Abre los ojos

Werner y Jutta sintonizan las transmisiones del francés una y otra vez. Lo hacen siempre a la hora de acostarse, atentos a un guion que cada día les resulta más familiar.

«Pensemos hoy, niños, en esa máquina giratoria que hay dentro de vuestras cabezas y que os permite levantar las cejas…». Escuchan un programa sobre criaturas marinas y otro sobre el polo norte. A Jutta le gusta particularmente uno sobre imanes. El favorito de Werner es uno sobre la luz: eclipses y relojes de sol, auroras y longitudes de onda. «¿A qué denominamos luz visible? Al color. El espectro electromagnético abarca desde cero en una dirección y hasta el infinito en la otra y por ese motivo, niños, matemáticamente hablando, toda luz es en realidad invisible».

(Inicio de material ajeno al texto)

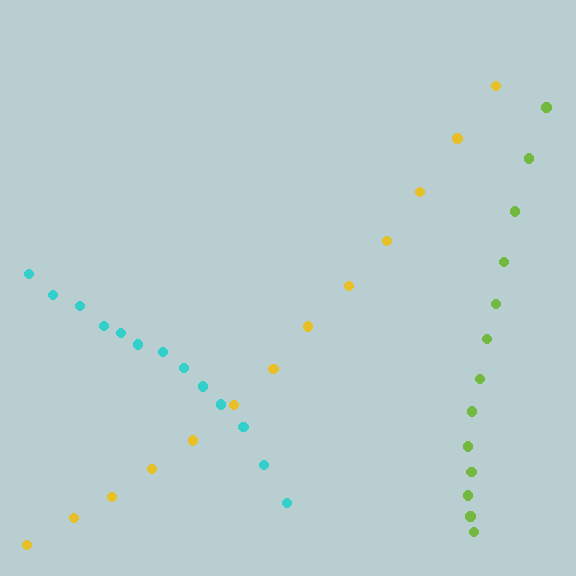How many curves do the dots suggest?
There are 3 distinct paths.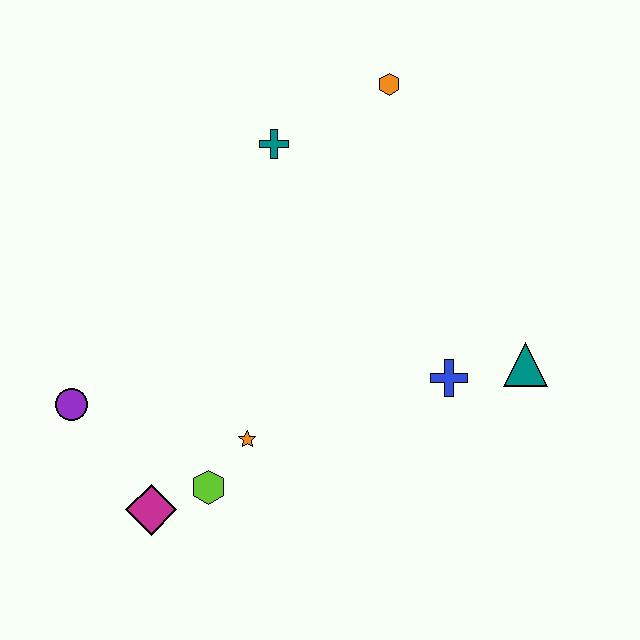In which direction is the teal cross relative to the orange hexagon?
The teal cross is to the left of the orange hexagon.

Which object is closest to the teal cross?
The orange hexagon is closest to the teal cross.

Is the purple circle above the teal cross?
No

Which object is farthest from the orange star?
The orange hexagon is farthest from the orange star.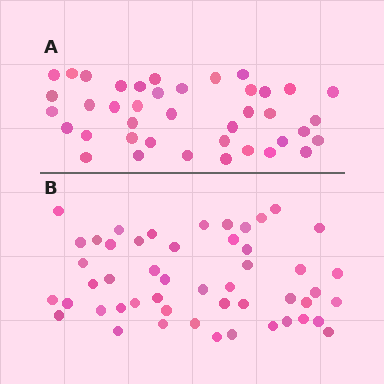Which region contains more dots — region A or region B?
Region B (the bottom region) has more dots.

A Werner le gusta agacharse en su buhardilla e imaginar las ondas de radio como si se trataran de larguísimas cuerdas de arpas que se doblan sobre Zollverein y vibran. Atraviesan volando los bosques, las ciudades, los muros. Cerca de la medianoche, Jutta y él recorren la ionosfera buscando esa noble y penetrante voz y cuando la encuentran Werner siente como si hubiese sido elevado a una vida diferente, a un lugar secreto donde todos los descubrimientos son posibles y donde un huérfano de una ciudad minera es capaz de resolver los misterios ocultos del mundo físico.

Junto a su hermana emula los experimentos del francés, fabrica lanchas con cajas de cerillas e imanes con agujas de coser.

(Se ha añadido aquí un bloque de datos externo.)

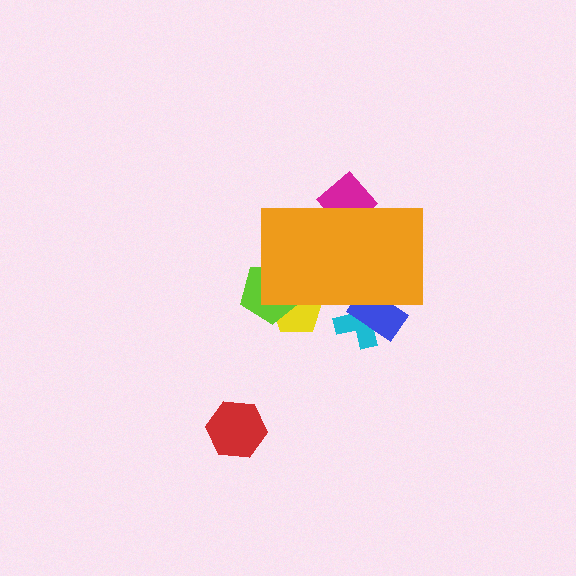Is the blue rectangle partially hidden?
Yes, the blue rectangle is partially hidden behind the orange rectangle.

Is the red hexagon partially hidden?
No, the red hexagon is fully visible.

—¿Por qué no dice en qué ciudad está, Werner?

—Tal vez porque no quiere que lo sepamos.

—Suena como si fuera rico y estuviera solo. Te apuesto lo que quieras a que hace esas transmisiones desde una mansión enorme, tan grande como toda nuestra colonia, un lugar con miles de habitaciones y miles de sirvientes.

Werner sonríe.

—Puede ser.

De nuevo la voz. De nuevo el piano. Puede que solo sea la imaginación de Werner pero con cada nuevo programa le parece que la calidad se va degradando un poco más, el sonido se vuelve más débil, como si el francés hiciera sus emisiones desde un barco que se aleja cada día.

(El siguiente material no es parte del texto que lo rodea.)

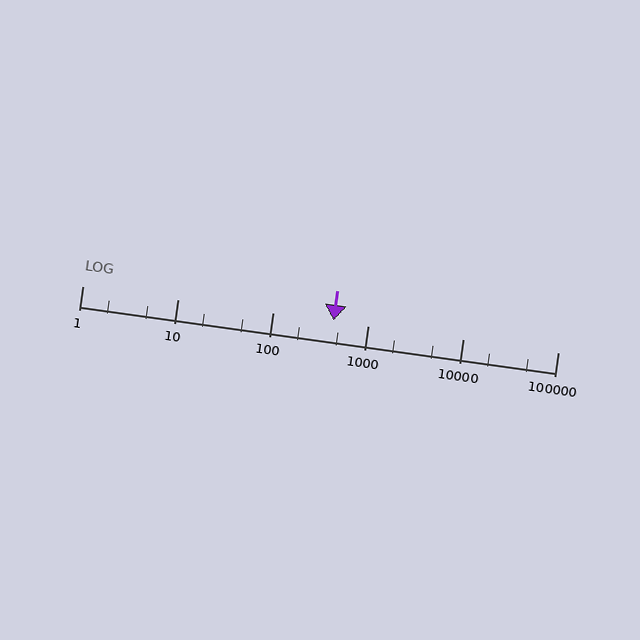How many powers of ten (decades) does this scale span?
The scale spans 5 decades, from 1 to 100000.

A medida que pasan todas esas semanas en las que Jutta duerme a su lado, Werner mira el cielo nocturno y se desata cierta inquietud en su interior. La vida sucede más allá de las fábricas, más allá de las puertas. Ahí fuera la gente se hace preguntas importantes. Se imagina a sí mismo como si fuera un gran ingeniero con bata blanca en un laboratorio: los calderos gorgotean, las máquinas rechinan y hay complejos diseños clavados con chinchetas en las paredes. Coge una linterna, sube por una sinuosa escalera hasta un observatorio de estrellas y se acerca al visor de un enorme telescopio cuyo objetivo apunta a la oscuridad.